The CEO Elon Musk, in addition to leading SpaceX and Tesla, is on two business advisory councils of President Trump, a move that he defended by saying he preferred having a dialog with new administration even after he disagreed with their recent immigration ban.
Out of all the current projects by Musk, the launch of Model 3 represents critical crossroads for this automaker. Elon Musk projects about 500,000 units per year, which is tremendously up from the number of Model X and S sedan units i.e. 80,000.
A brand equity aura has been created by Tesla with their fast and high-tech 100,000 dollar sedans, which could help lure the consumers to their smaller similarly-styled Model 3.

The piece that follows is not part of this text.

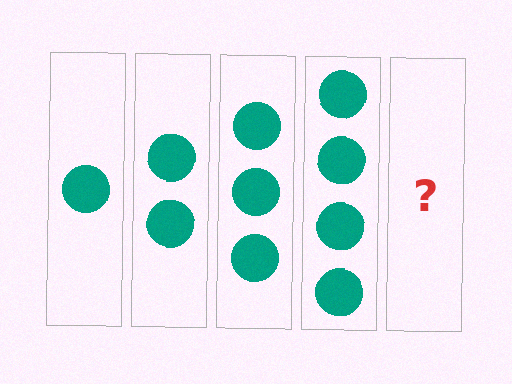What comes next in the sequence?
The next element should be 5 circles.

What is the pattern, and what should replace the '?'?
The pattern is that each step adds one more circle. The '?' should be 5 circles.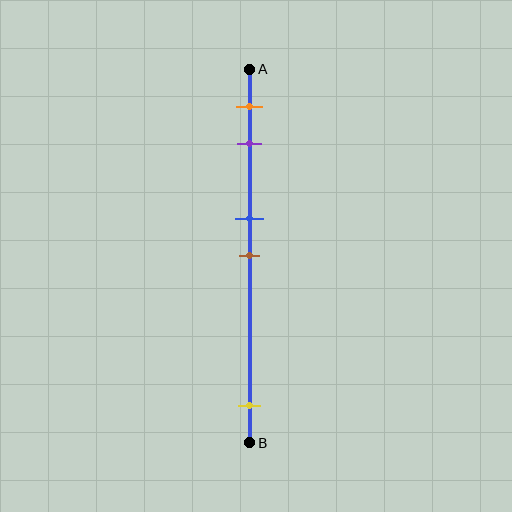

In case of a delay in the production, rival automakers like Nissan, General Motors, and others get a chance to pounce first with their entry level EVs.
The stable price of oil is also a potential lag on the adoption of entry level EVs by consumers.
Elon Musk has also been tackling with accusation from Jose Morgan, who posted a blog post recently, which detailed the bad working conditions at Tesla’s manufacturing facility at Freemont, California.
Musk, in an email to the employees last week, said that the charges by Morgan were unfounded and also urged workers not to join the union of United Auto Workers promising that there would be future improvements to the factory life, including roller coaster and frozen yogurt.
If Tesla includes a lot of caveats, then Tamberrino still would see a profitable way for Tesla in coming time.